- Developer: Disney Mobile Games Studios
- Publisher: Marvel Entertainment
- Writer: Bryan J.L. Glass
- Platform: iOS
- Release: 10 May 2011
- Genre: Beat 'em up
- Mode: Single player

= Thor: Son of Asgard (video game) =

2011 video game

Thor: Son of Asgard is a beat 'em up video game developed by Disney Mobile's Prague studio for iOS, based on Marvel Comics' Thor.

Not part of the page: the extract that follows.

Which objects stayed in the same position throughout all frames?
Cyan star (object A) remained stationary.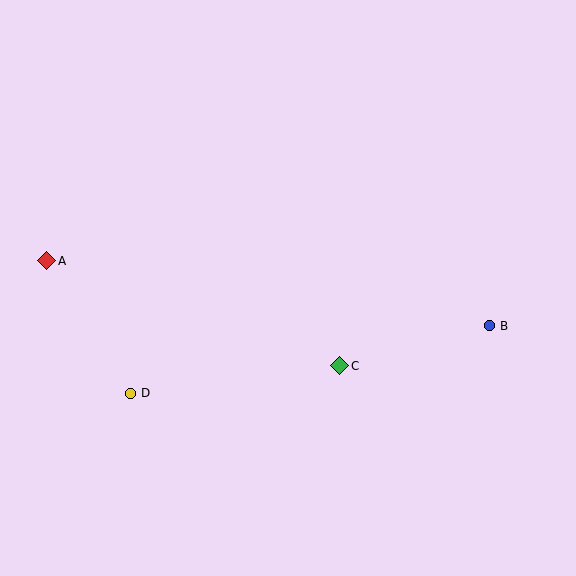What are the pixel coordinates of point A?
Point A is at (47, 261).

The story is based on a comics version of Thor. Cutscenes are made from comic book-styled animation. The character itself is on the other hand based on his movie version, his persona and the suit.

==Gameplay==
The player controls the character Thor. The game features a simple beat 'em up gameplay. The player fights hordes of enemies. His weapon is his hammer that can be used to hit enemies or block their attack. He can also use some combos including one hitting all enemies nearby by bolts of lightning.

==Plot==
Son of Asgard picks up in an alternate dimension of where the Thor film leaves off and sees the Odinson dealing with the fallout of Loki’s actions in his absence. The game follows Thor as he seeks to find out why his sister Sif has apparently betrayed Asgard and joined its enemies. His tasks lead him to a variety of worlds including for example Jotuheim and Alfeim. He has to face enemies including Dark Elves, Trolls, Frost Giants and the Midgard Serpent.

==Reception==
The game has received mixed to negative reviews. It was praised for its graphics but criticized for its gameplay. It was also praised for its vocal work and further look to the universe of Thor.

Most of the reviews criticised the game for being repetitive. This objection is linked to a lack of upgrades that some reviewers noted. Controls were also criticised for being frustrating and the combat system for lacking in depth, being only about button mashing. The animation was also criticised by some critics for being poor.